Sydney Klein

Chief Information Security & Data Officer, Bristol Myers Squibb

Cyberattacks are the number one business risk in most of the world, according to a 2022 study from the World Economic Forum. Not all cyber threats are alike, and diverse problems require diverse solutions. Yet, the cyber industry is predominantly led by men. How can we solve this significant threat to the business world with only half of the population? Fortunately, the women who make up that percentage are some of the fiercest in the greater technology industry. In this series, The Female Quotient and Deloitte are putting a spotlight on 25 women at the forefront of the cyber revolution, amplifying their career advice and sharing their insights on how the industry will evolve in the future. Their stories are proof that behind every functioning society is a woman in cyber.

What does a typical day of work look like for you?

I start each day by reviewing threat and operational intelligence. After gaining understanding about what’s pertinent and timely for the company and at large, I adjust my day as needed. Otherwise, every day is different. I always prioritize connecting with my team, the organization, and industry colleagues.

What's a common misconception about women in cyber you'd like to debunk?

That cybersecurity is what you see on TV or in the media, aka the hacker in the hoodie. But it’s so much more. We need diverse talent to combat the increasing threats—people who understand risk, people who are great software engineers, people who know the business, people who are great communicators and so much more. There isn’t one set of skills needed for cybersecurity. We need all skills and backgrounds to succeed.

What aspects of your career journey have taken you by surprise?

The largest surprise of my career journey is simply the fact that I am a CISO today. I started my career in cybersecurity as a happy accident in 1999, and I immediately fell in love with the industry. While I loved cyber, I never envisioned myself as a CISO, but I had wonderful managers, mentors, and sponsors who saw things in me that I didn’t always see in myself. They helped me understand that I could define my role as CISO to make it truly mine. I’ve been a CISO for four years and have loved every minute of it.

What's your superpower as a woman in cyber?

Communication. There are so many skills required in cyber, and communication is at the top of the list, especially when serving as a CISO. You must be able to demystify the topic, help people see their role in being cyber vigilant, and help business partners, management, and the board understand the risks that exist.

What's the most challenging component of your job today?

Balance. Cybersecurity is a risk that cannot completely be mitigated. Each and every day we must make decisions on implementing appropriate controls while enabling the business. Facts and circumstances change as threats constantly evolve. We must constantly monitor the situation and adjust to maintain the right balance.

Tell us about the cyber project you're most proud of working on in your career.

Most recently, I have been proud of the buildout of the BMS Cyber Fusion Center, which allows us to rapidly defend and respond to cyber threats. The team is made up of dedicated colleagues around the globe who are focused on ensuring we can deliver upon our mission to discover, develop, and deliver innovative medicines that help patients prevail over serious diseases.

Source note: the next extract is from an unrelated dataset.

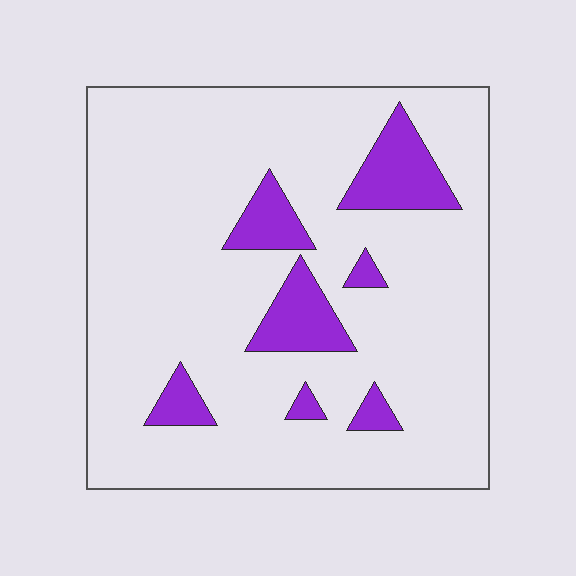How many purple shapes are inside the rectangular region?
7.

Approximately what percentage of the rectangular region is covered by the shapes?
Approximately 15%.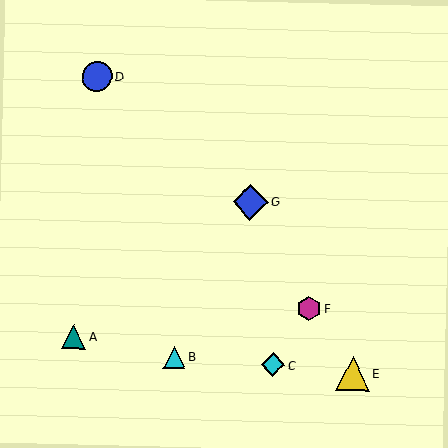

What's one must read, watch or listen for women wanting to work in cyber?

The Fearless Organization: Creating Psychological Safety in the Workplace for Learning, Innovation, and Growth by Amy Edmondson

How has public perception of cybersecurity changed over the course of your career, and how do you predict in the future?

I remember explaining my profession to friends and family when I began in cybersecurity, and no one really understood the concept. Now that cyber attacks are frequently in the news, there’s a greater understanding and appreciation. In the future, while I see cyber attacks continuing to evolve, I see the cross-industry collaboration, investment, management support and government support for cybersecurity improving.

What's one piece of advice you'd give your younger self about getting started in cyber?

Try everything! There are so many different facets of cybersecurity. I encourage everyone to continually expand their knowledge through job rotations.

Who are some women working in cyber today that you admire?

Emily Mossburg, Michelle Valdez, Caroline Wong, Janet Scott, Ashley Devoto and Erika Dean

Sydney Klein serves as Chief Information Security Officer and Head of Infrastructure and Cyber for Bristol Myers Squibb (BMS), a global biopharmaceutical company whose mission is to discover, develop and deliver innovative medicines that help patients prevail over serious diseases. Sydney has over 20 years of experience in cybersecurity. As the Head of Infrastructure and Cyber, she leads BMS’ efforts to create a seamless digital experience with human touch that engenders trust for colleagues, customers, and patients by balancing innovation and security, while protecting BMS’ most valued information. In addition to this role, Sydney is a strong ally to underrepresented communities. She is a member of the BMS’ Global Diversity and Inclusion Council, the executive sponsor of the IT Diversity and Inclusion Council, and the executive sponsor for the local Pride Alliance People and Business Resource Group chapter, which aims to empower LGBTQ+ inclusion, awareness, and engagement.